Méndez no mandaba, por supuesto, en la comisaría de la calle Nueva. Hasta ahí podía llegar el declive de las instituciones públicas. Pero podía pedir favores, y de vez en cuando le hacían caso. Rogó que enviasen a un hombre armado a cada una de las cuatro direcciones, que dictó por teléfono. Si Ángel Martín, que no tenía motivos para sospechar nada, se dejaba caer por alguna de ellas, podría ser cazado como una rata.
– Paso enseguida y dejo cuatro fotos del pájaro -prometió.
Hizo unas fotocopias de la ficha, comprobó que la cara de Martín se distinguía con claridad, tomó otro taxi y dejó las fotocopias en la comisaría. Luego fue a pie hasta el local del Studio 54.
Gallardo ya estaba allí, esperando ante la puerta, pese al peligro que eso podía significar para él. Pero bastaba con mirarle para darse cuenta de que eso no le importaba. Estaba radiante, sus ojos brillaban, y mientras daba unos pasos aquí y allá movía los brazos nerviosamente, como si quisiera transmitirle sus sensaciones al aire. Méndez supo, sin necesidad de palabras, que había encontrado a su hija. Pero supo también, por lo mucho que conocía a Gallardo, que en el fondo de los ojos de éste había una pena secreta, un desgarro sentimental, el nacimiento de una etapa sucia para sustituir a una etapa limpia que ya estaba rota.
Méndez le miró de soslayo.
– Ha vuelto, ¿no?
– Sí. Estaba en casa.
– ¿Lo ves?
– No me lo acabo de creer, Méndez.
– Por un momento llegué a tener miedo, ¿sabes, Gallardo? Pero continuamente me decía a mí mismo que si la gente esperó cuarenta años a que se muriera Franco, debe de ser porque no hay que perder la esperanza.

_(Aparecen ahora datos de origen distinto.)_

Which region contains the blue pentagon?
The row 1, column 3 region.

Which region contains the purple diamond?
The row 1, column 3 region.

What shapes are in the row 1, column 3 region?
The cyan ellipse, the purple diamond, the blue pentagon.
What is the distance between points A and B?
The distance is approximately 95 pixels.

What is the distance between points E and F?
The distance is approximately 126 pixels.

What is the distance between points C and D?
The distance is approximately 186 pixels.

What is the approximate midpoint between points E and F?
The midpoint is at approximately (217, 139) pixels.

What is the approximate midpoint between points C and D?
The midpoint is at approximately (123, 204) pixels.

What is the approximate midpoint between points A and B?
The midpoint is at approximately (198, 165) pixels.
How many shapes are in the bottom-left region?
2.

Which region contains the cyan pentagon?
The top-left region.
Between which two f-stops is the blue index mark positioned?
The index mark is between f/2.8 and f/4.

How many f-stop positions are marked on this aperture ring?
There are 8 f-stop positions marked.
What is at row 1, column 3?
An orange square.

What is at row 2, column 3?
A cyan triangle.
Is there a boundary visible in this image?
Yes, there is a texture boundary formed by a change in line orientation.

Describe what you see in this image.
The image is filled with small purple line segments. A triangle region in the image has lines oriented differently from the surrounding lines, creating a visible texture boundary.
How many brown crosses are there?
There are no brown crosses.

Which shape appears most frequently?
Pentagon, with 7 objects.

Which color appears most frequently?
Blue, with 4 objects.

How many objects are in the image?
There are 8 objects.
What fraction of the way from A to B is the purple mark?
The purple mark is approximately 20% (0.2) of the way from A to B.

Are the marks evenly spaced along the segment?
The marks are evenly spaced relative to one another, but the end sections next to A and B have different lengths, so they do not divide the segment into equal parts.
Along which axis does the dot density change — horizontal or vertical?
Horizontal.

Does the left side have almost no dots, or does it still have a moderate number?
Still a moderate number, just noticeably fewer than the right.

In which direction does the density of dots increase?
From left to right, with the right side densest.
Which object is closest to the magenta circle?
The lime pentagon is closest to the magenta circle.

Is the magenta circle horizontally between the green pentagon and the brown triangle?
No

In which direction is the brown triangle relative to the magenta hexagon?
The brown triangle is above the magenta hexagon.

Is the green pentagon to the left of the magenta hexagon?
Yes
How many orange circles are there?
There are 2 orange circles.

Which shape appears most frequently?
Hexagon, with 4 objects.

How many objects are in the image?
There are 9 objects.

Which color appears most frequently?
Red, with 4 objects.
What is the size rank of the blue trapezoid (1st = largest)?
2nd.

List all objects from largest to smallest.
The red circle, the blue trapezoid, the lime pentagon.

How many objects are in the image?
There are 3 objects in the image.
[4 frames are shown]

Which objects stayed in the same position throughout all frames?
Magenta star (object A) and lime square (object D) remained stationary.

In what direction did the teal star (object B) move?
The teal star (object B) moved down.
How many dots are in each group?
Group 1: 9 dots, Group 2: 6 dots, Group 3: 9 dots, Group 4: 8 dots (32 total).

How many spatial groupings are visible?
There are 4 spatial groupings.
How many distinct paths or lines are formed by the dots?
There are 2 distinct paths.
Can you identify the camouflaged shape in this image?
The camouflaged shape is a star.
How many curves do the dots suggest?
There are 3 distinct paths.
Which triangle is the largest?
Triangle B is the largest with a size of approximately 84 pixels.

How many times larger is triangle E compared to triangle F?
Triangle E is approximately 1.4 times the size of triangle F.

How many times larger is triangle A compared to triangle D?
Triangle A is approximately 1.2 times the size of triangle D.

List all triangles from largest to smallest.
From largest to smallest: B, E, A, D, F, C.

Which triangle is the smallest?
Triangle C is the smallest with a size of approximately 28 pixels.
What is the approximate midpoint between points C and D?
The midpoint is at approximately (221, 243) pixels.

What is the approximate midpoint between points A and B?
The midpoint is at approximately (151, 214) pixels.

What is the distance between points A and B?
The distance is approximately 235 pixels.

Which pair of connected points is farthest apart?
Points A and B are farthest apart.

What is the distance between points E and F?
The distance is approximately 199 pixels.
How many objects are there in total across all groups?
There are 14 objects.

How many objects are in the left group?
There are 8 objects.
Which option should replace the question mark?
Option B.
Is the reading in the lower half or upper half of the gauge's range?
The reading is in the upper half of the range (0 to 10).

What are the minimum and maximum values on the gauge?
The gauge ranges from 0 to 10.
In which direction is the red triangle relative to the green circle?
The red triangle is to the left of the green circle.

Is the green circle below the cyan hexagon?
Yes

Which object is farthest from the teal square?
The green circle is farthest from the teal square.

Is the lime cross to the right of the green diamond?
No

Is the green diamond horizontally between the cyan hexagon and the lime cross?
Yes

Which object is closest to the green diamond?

– Otros se tendrían que morir.
– Bueno, Gallardo, olvídate de las cosas malas. Ya estás contento, ¿no?
– Contentísimo.
– Pues eso.
– Pero me cago en la puta leche, Méndez.
– ¿Por qué?
– ¿Sabe lo que ha hecho mi hija?
– No.
– Pues yo no digo que se haya metido en el catre con uno de esos melenudos que corren por ahí, porque no tiene edad. Pero con estos tiempos que corren, nunca sabes a qué edad empieza una chica. Ahora todo está malbaratado, aunque digo eso en la cárcel y me contestan que soy un presidiario de derechas. Pero es que es verdad, Méndez, es verdad. Hay en la celda un antiguo profesor de catalán que me lo dice: noi , ahora todo está hecho mal bien. Todo está hecho un asco. Miras a tu hija, piensas que es una niña y resulta que ya folla.